Michael Boylan, a lawyer experienced in cases of a medical nature, regarded this as surprising: "It is surprising that there is no mention of it whatsoever. You would have expected there to be some note of it."Those were not the only issues relating to the hospital's record-keeping. Retrospective notes were added to Savita's file. It's common for staff going off duty to fill in medical records at a later stage. But according to O'Donnell, some notes were added after Praveen had requested the file. "There are entries after I requested the notes. My request went in on November 2. I would say that someone sat down and began to look at this file after my request went in," said O'Donnell. "In fact, I'd say someone sat down and looked at this file after the poor lady died. Certainly after my request went in, I'd say they had to look at it a bit closer."
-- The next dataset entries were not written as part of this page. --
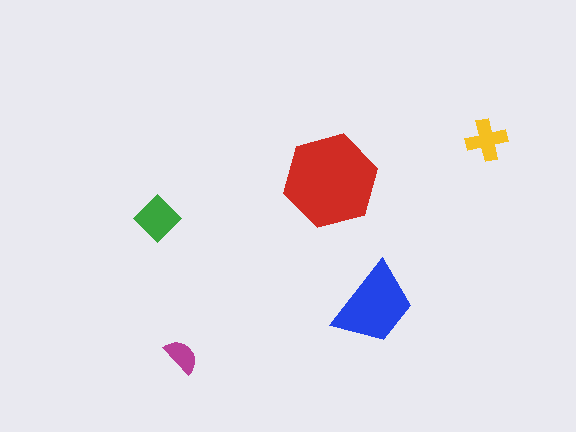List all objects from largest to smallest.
The red hexagon, the blue trapezoid, the green diamond, the yellow cross, the magenta semicircle.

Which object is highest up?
The yellow cross is topmost.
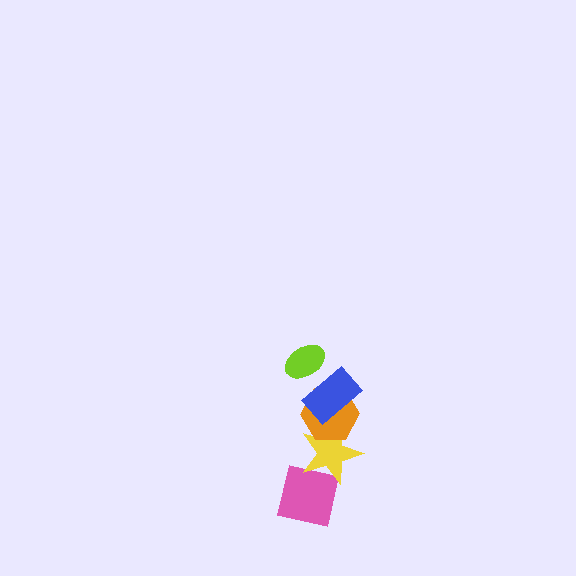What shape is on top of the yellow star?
The orange hexagon is on top of the yellow star.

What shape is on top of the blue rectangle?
The lime ellipse is on top of the blue rectangle.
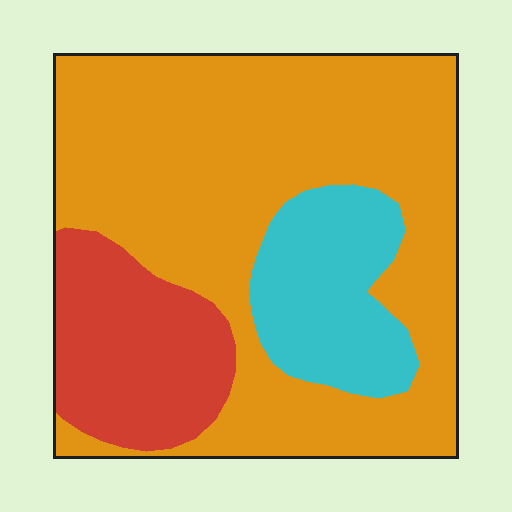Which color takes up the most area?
Orange, at roughly 65%.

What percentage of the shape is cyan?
Cyan takes up less than a quarter of the shape.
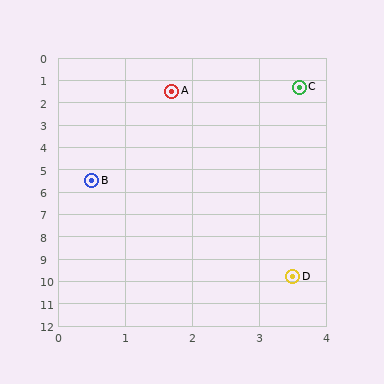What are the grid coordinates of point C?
Point C is at approximately (3.6, 1.3).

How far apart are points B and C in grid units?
Points B and C are about 5.2 grid units apart.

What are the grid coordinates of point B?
Point B is at approximately (0.5, 5.5).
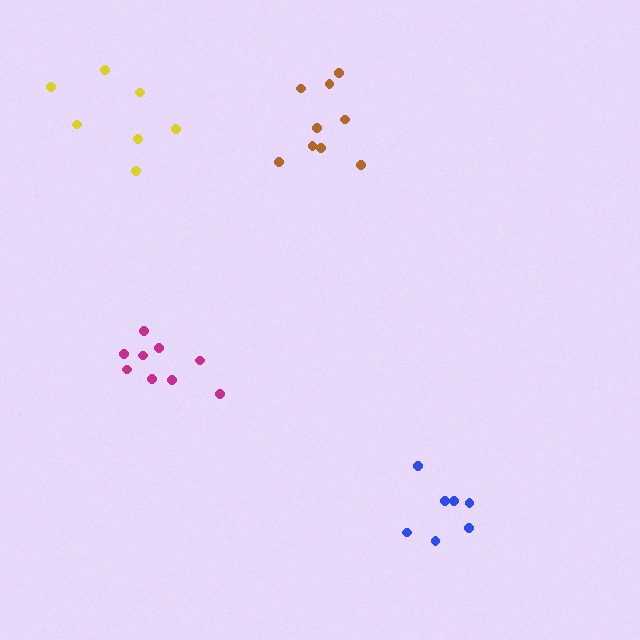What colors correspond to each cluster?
The clusters are colored: brown, magenta, blue, yellow.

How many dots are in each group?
Group 1: 9 dots, Group 2: 9 dots, Group 3: 7 dots, Group 4: 7 dots (32 total).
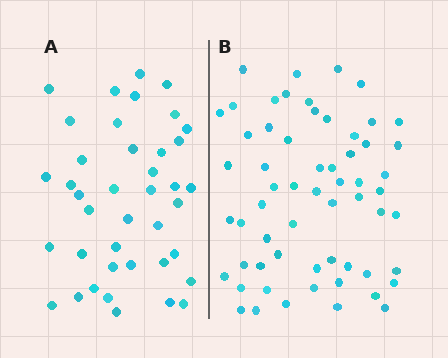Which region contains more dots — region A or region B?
Region B (the right region) has more dots.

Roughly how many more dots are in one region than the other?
Region B has approximately 20 more dots than region A.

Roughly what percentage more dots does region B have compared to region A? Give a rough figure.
About 50% more.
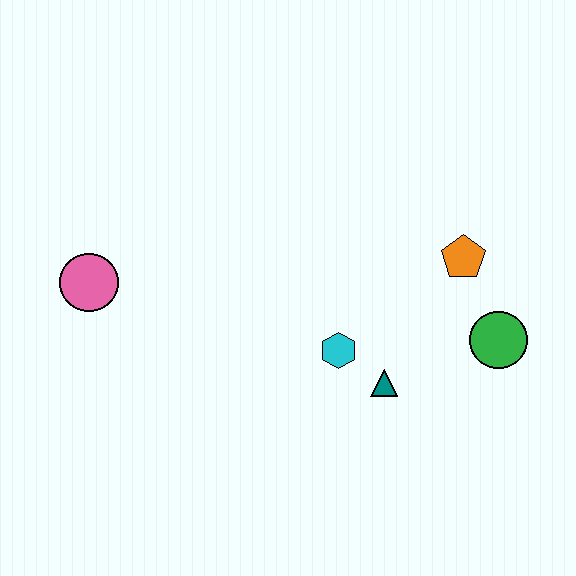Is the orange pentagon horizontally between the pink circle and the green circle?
Yes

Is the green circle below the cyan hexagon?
No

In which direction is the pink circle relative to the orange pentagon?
The pink circle is to the left of the orange pentagon.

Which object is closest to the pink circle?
The cyan hexagon is closest to the pink circle.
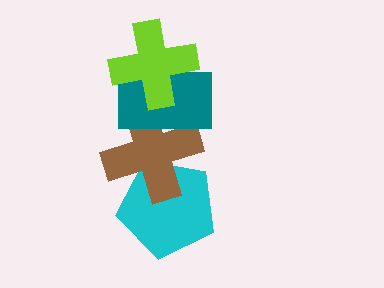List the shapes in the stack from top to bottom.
From top to bottom: the lime cross, the teal rectangle, the brown cross, the cyan pentagon.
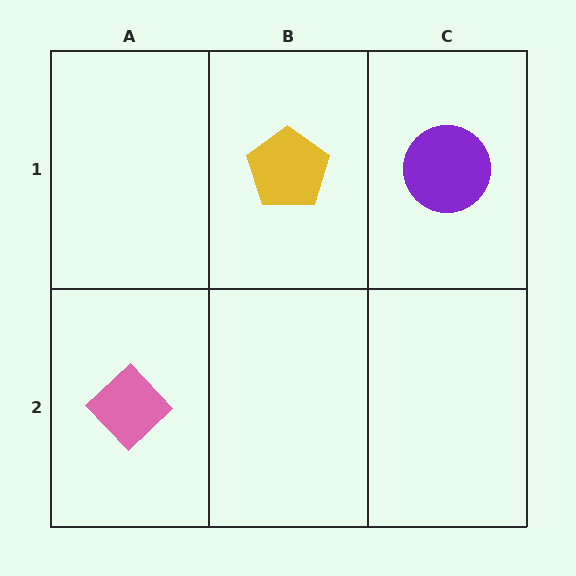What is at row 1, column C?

Over last weekend, the HSE found an expert to appoint to the national incident management team's overseeing of the review of Savita's death. But the Government and the health authorities were mistaken if they thought that the announcement of this inquiry would bring lockdown on the scandal. Last Saturday, Praveen's solicitor spoke to the HSE director, Dr Philip Crowley, to discuss the draft terms of reference of this inquiry. O'Donnell claimed he told Dr Crowley that Praveen wasn't happy with the HSE conducting the inquiry: "I said to him, 'I'm flagging this now for you and I will write to you on Monday setting out my thoughts in writing'. I did that and sent off the letter. Then on Monday afternoon I heard they had gone ahead and established it anyway. That's why we have no faith in the HSE."

At a press conference last Monday, the HSE's "review" was bumped up to an "investigation", headed by Professor Sabaratnam Arulkumaran, a renowned expert on obstetrics and gynaecology from London – who himself was accused of being a liberal on abortion. Surprisingly, the three consultants who worked for Galway University Hospital were originally selected by the hospital to do the initial local "review" of Savita's death. According to the HSE this weekend, the three Galway consultants were simply "subsumed" into the bigger inquiry, yet no one had spotted the potential conflict of interest in having three consultants help investigate the very hospital they work for.

By Thursday, Tony O'Brien, the head of the HSE, was calling the "investigation" a "clinical review", acknowledged its limitations and called in the health watchdog, Hiqa, to add independence by launching a statutory inquiry. Regardless of Praveen's concerns, it would be criminally negligent for the HSE's inquiry not to proceed.

But the controversy and confusion over the setting up of an inquiry into Savita's death became an ugly side show in an appalling human tragedy. Threats from Praveen's solicitor of High Court injunctions to stop the inquiry by refusing it access to Savita's medical records, talk of complaints to the Data Protection Commissioner about breaches of confidentiality, of complaints to the Ombudsman, have as yet come to nothing.

This weekend, O'Donnell had suggested that a commission of investigation – if it included cross examination and was in public – might just do. Praveen meanwhile cuts a lonely figure, bereft, grieving and the only representative of their families in Ireland to battle for answers over her death.

"The family are very much behind him, they are on to him several times a day. And they want a public inquiry. So he is doing his best for them as well, both for his own parents and for Savita's parents," said O'Donnell.